World oilseed production will hit a record 440m tonnes next season despite a drop in soybean production, as grower turn increasingly to cottonseed, rapeseed and sunflowers.

Global soybean output will drop by nearly 8m tonnes to 250.1m tonnes in 2010-11, depressed by weaker yields in the US and South America, which enjoyed unusually benign conditions this season.

Farmers in Argentina, the third-biggest soybean producer, will cut soybean sowings "to increase grain and sunflowerseed plantings", the US Department of Agriculture said in its first estimate for next season's global crop production and demand.

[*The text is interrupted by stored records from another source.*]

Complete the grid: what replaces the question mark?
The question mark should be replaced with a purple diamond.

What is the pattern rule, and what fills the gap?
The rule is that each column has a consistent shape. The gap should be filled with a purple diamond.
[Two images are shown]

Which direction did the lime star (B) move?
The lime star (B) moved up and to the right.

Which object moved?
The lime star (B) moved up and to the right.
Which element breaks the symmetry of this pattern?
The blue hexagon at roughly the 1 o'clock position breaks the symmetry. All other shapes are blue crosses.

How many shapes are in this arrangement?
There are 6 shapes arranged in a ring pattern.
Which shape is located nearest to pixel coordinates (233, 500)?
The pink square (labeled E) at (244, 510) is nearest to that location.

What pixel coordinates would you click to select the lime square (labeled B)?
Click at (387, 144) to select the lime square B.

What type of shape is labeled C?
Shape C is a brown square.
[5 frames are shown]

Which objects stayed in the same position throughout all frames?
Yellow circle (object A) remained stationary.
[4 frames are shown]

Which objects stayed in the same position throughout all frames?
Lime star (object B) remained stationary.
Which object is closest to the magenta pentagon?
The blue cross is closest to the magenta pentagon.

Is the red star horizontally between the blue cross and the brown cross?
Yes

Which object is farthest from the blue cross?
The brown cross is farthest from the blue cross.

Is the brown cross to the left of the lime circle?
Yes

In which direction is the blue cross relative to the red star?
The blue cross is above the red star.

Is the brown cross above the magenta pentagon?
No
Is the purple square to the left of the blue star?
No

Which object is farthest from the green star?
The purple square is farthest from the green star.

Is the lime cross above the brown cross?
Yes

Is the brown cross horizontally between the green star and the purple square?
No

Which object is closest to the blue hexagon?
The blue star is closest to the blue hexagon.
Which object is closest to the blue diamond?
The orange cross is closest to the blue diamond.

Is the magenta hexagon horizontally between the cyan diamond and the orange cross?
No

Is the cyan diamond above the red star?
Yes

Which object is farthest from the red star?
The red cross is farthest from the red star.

However, world oilseed production overall will be boosted by a rise of nearly 1m tonnes in rapeseed production, 2.8m tonnes in cottonseed output and 3.2m tonnes in the sunflowerseed harvest.

"Global production of high-oil content seeds, sunflowerseed and rapeseed, is projected to increase 5% from 2009-10, mostly due to increased harvested area," the USDA said.

Europe was set for "another bumper rapeseed crop" of 21.5m tonnes, boosted by growing demand for rapeseed oil as a source of biodiesel.

US inventories rise

The rise in output will be reflected in a rise of 1.8m tonnes in world oilseed inventories as of the end of 2010-11.

However, most of the increase will be felt in soybeans, for which production will remain ahead of consumption, notably in the US, the biggest producer of the oilseed.

"[America's] soybean crush for 2010-11 is projected to decline 5%," the USDA said, noting increased competition from Argentina and India in the soymeal export market.

"Sharply lower US soybean meal exports are only partly offset by a small increase in domestic soybean meal use."

America's soybean stocks are expected to end 2010-11 at 9.9m tonnes (365m bushels), some 680,000 tonnes (25m bushels) higher than investors had expected.

Price reaction

This increase was viewed as "bearish" by analysts at broker Allendale, with US Commodities saying that the report showed that US "old crop soybeans will not be as tight, and a large crop is coming".

Rabobank said that US stocks estimate "combined with large South American supplies, should work to keep new crop soybean prices on the defensive".

Nonetheless, soybeans for May delivery recovered early losses to stand 0.25 cents higher at $9.53 a bushel in morning trade in Chicago, with the better-traded July contract up 0.25 cents at $9.61 ╪ a bushel.